I'd say they're less of a victim, more of a co-conspirator
Not sure on this one.

Before the Internet, and before Amway in the US, many average folk did not know what a pyramid scheme was. So some of the earlies, in a pyramid, might not even understand.

If this promotion method is a scam (I'd say no, but...), and those trapped inside benefit, they may not think it is, too.

So maybe not a victim, but also not a conspirator?

I agree. Promotion oriented architecture becomes a real thing because of this.
I saw the term Resume Driven Development on here once, and I’ve been using it ever since. I like this term a lot, also.
Most tech companies do not make ICs millionaires.
Google and Meta do.
At levels comparable to Facebook's E7/E8 they absolutely do. Most tech companies do not have an IC ladder that reaches that level.

https://www.levels.fyi/?compare=Amazon,Google,Facebook&track...

Even an E5 can become a millionaire pretty quickly. You can definitely save around 100k/yr at that income and with a 6% return (very reasonable) that ends up giving you $4m after 20 years or $8m after 30 years. So you will end up quite well off in retirement.
Most FAANG ICs never reach those levels.
We're talking about several hundreds of people, 99% of which are located in a few high cost of living locations.

Considering the fact that we're talking about millions of individual contributors, these people are statistically insignificant.

You don't need to make 1M a year to become a millionaire. Becoming millionaire doesn't mean having a 1M paycheck a year. You can get there in a couple of years with 0.X * 1M paychecks. For example can be E5 for 5 years at 350K/year, and that gets you there too.

And there's not several hundreds E5s or equivalent, there's thousands+ of them.

$350k paycheck takes a fair amount of time to make a millionaire. You could be paying $72k/year in rent and $130k/year in taxes. If transit food and other expenses are $25k/year you pretty much need an 8 year run to save $1Mil.

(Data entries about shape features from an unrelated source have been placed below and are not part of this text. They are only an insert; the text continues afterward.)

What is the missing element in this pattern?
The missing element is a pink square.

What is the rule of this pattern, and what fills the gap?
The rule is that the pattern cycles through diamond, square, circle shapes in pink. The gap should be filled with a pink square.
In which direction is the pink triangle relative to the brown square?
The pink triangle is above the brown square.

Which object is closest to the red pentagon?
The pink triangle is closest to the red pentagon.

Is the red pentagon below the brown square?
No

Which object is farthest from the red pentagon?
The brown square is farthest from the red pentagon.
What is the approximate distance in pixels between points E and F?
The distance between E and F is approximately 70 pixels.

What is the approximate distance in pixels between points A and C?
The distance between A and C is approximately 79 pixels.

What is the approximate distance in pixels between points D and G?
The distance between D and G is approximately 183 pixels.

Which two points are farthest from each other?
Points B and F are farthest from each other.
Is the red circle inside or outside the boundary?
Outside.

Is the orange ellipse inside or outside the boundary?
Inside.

I’m also not sure $1M should be the standard for making people rich when the typical house where they live is $1.8M-$2.5M

Or you can just not live in a high cost of living area…
E5 is millionaire net worth accumulation.
I think it is better to just justify if a task has a high impact to one's self, particularly in well-established companies. If I can get paid decently and learn new stuff to keep my knowledge fresh, that's good enough for me. However, that's something I had to train myself, because high-impact work doesn't come along well but there is a strong social component to it; it's great to talk about, at least.

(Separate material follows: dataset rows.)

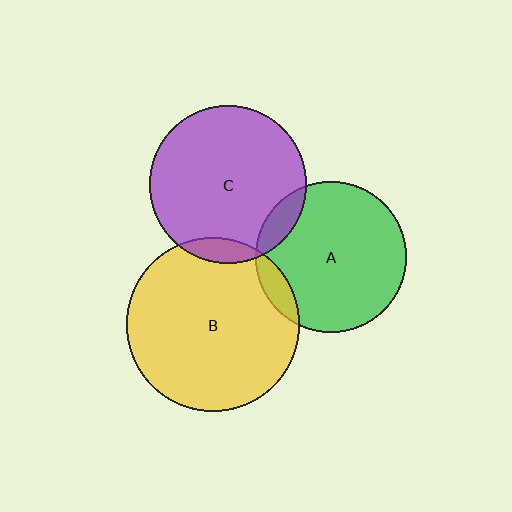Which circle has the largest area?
Circle B (yellow).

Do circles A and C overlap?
Yes.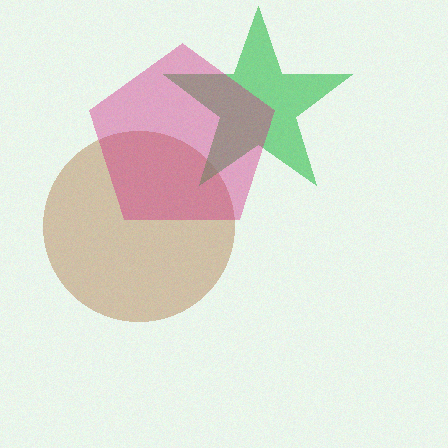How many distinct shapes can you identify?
There are 3 distinct shapes: a brown circle, a green star, a magenta pentagon.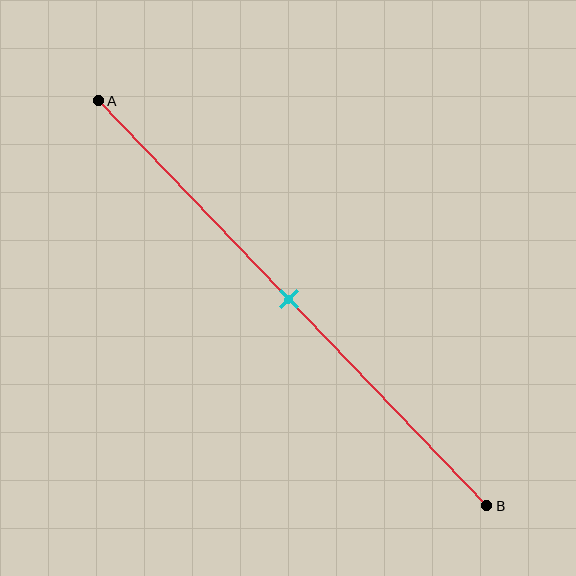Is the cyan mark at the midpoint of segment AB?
Yes, the mark is approximately at the midpoint.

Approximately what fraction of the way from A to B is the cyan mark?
The cyan mark is approximately 50% of the way from A to B.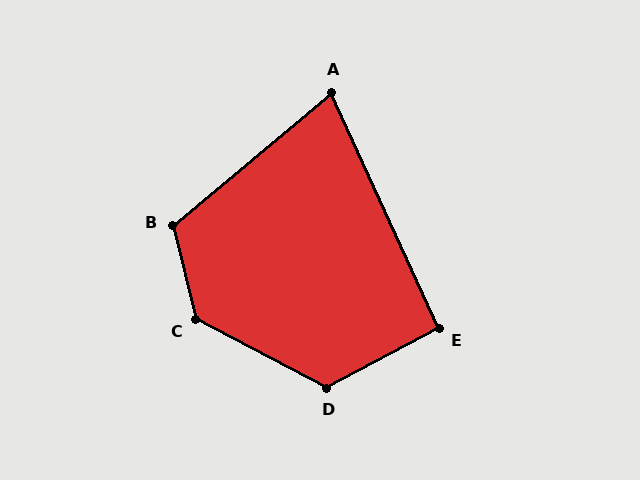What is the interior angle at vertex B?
Approximately 117 degrees (obtuse).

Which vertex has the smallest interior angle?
A, at approximately 75 degrees.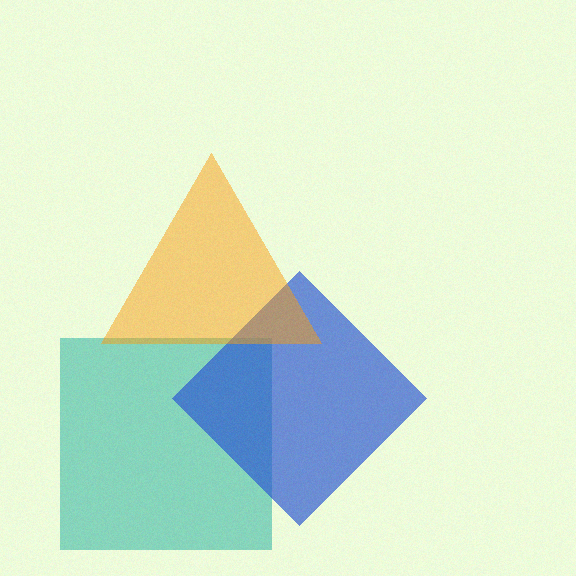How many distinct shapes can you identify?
There are 3 distinct shapes: a teal square, a blue diamond, an orange triangle.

I left my last company because there was simply nothing to gain from, unless I wanted to spend the next few years trying to maybe become a manager, which felt like a distant possibility there anyway.

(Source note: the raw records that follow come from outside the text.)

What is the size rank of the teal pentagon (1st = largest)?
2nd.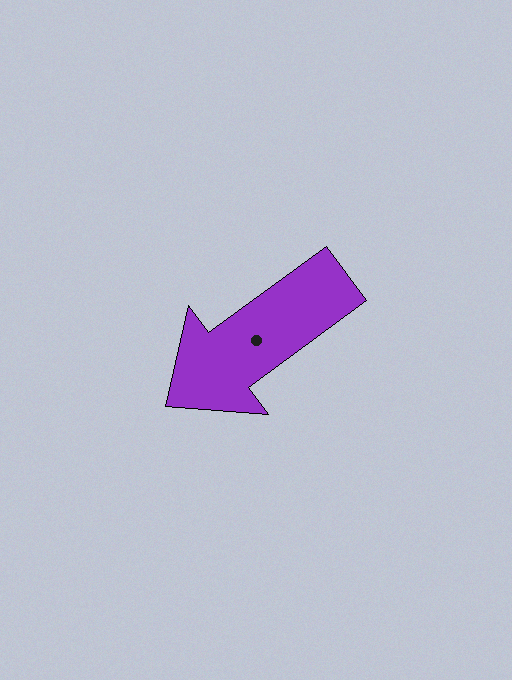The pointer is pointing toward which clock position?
Roughly 8 o'clock.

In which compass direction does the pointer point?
Southwest.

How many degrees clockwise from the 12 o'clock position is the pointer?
Approximately 234 degrees.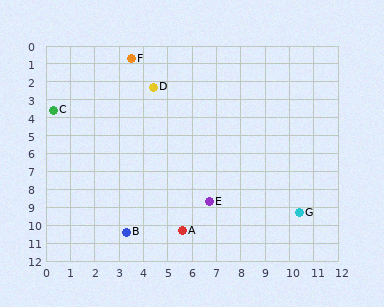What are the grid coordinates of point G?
Point G is at approximately (10.4, 9.3).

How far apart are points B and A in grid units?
Points B and A are about 2.3 grid units apart.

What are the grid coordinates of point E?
Point E is at approximately (6.7, 8.7).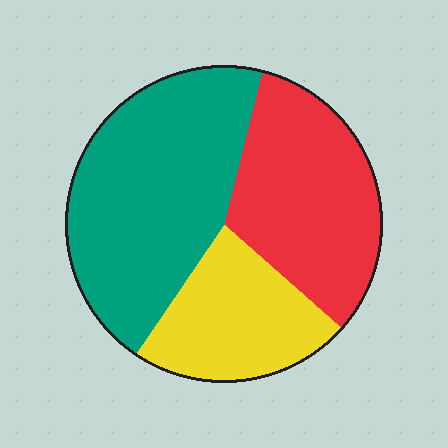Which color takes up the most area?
Teal, at roughly 45%.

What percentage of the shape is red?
Red takes up between a quarter and a half of the shape.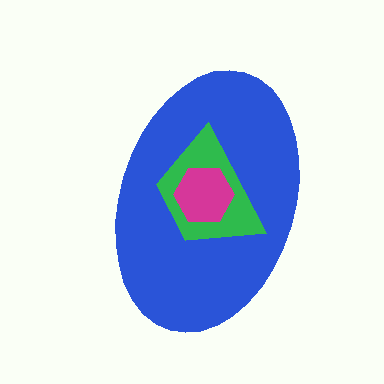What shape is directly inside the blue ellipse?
The green trapezoid.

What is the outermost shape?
The blue ellipse.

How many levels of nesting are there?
3.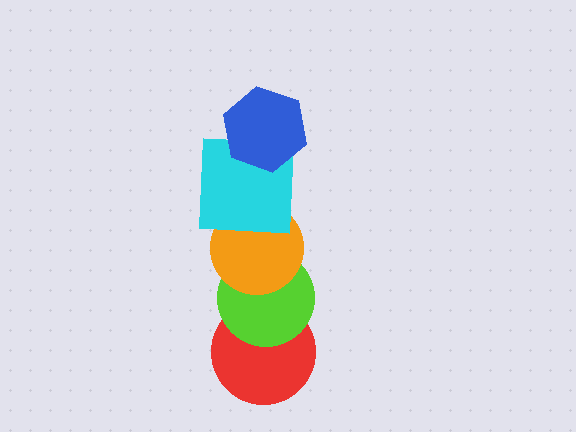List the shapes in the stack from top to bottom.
From top to bottom: the blue hexagon, the cyan square, the orange circle, the lime circle, the red circle.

This system leans towards certain types of people becoming managers. Which crates a monoculture. Never a good thing.
>Scams usually don’t make their victims millionaires.

They do, if the non-scam course would have made them richer millionaires.

> Scams usually don’t make their victims millionaires

The people at the bottom? No. The people at the top? Yes.

> The problem is the opposite of that: there simply isn’t enough high impact work to go around.

You're leaving out the amount of duplicated work, or rather, the amount of teams that are working on the same thing.

The scam is the owner getting tens of $billions.